Search code examples
pythonnumpywarnings

mean, nanmean and warning: Mean of empty slice


Say I construct three numpy arrays:

a = np.array([1, 2, 3])
b = np.array([np.NaN, np.NaN, 3])
c = np.array([np.NaN, np.NaN, np.NaN])

Now I find that np.mean returns nan for both b and c:

>>> np.mean(a)
2.0
>>> np.mean(b)
nan
>>> np.mean(c)
nan

Since numpy 1.8 (released 20 April 2016), we've been blessed with nanmean, which ignores nan values:

>>> np.nanmean(a)
2.0
>>> np.nanmean(b)
3.0
>>> np.nanmean(c)
nan
C:\python-3.4.3\lib\site-packages\numpy\lib\nanfunctions.py:598: RuntimeWarning: Mean of empty slice
  warnings.warn("Mean of empty slice", RuntimeWarning)

So, nanmean is great, but it has the odd and undesirable behaviour of raising a warning when the array has nothing but nan values.

How can I get the behaviour of nanmean without that warning? I don't like warnings, and I don't like suppressing them manually.


Solution

  • I really can't see any good reason not to just suppress the warning.

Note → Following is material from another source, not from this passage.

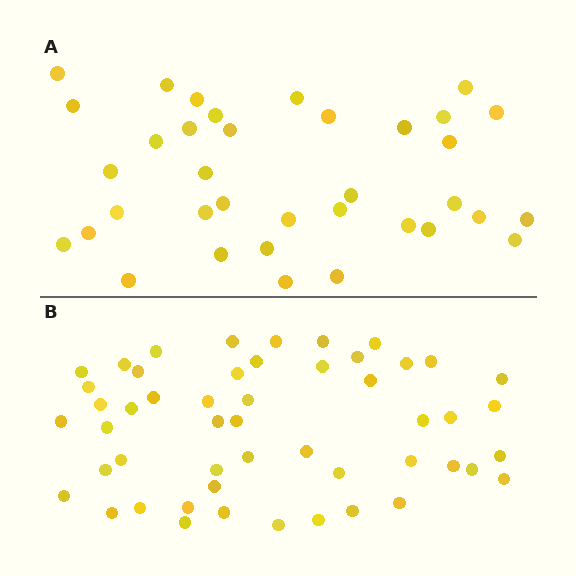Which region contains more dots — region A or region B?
Region B (the bottom region) has more dots.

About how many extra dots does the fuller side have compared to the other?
Region B has approximately 15 more dots than region A.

    The safest way would be to use the warnings.catch_warnings context manager to suppress the warning only where you anticipate it occurring - that way you won't miss any additional RuntimeWarnings that might be unexpectedly raised in some other part of your code:

    import numpy as np
    import warnings
    
    x = np.ones((1000, 1000)) * np.nan
    
    # I expect to see RuntimeWarnings in this block
    with warnings.catch_warnings():
        warnings.simplefilter("ignore", category=RuntimeWarning)
        foo = np.nanmean(x, axis=1)
    

    @dawg's solution would also work, but ultimately any additional steps that you have to take in order to avoid computing np.nanmean on an array of all NaNs are going to incur some extra overhead that you could avoid by just suppressing the warning. Also your intent will be much more clearly reflected in the code.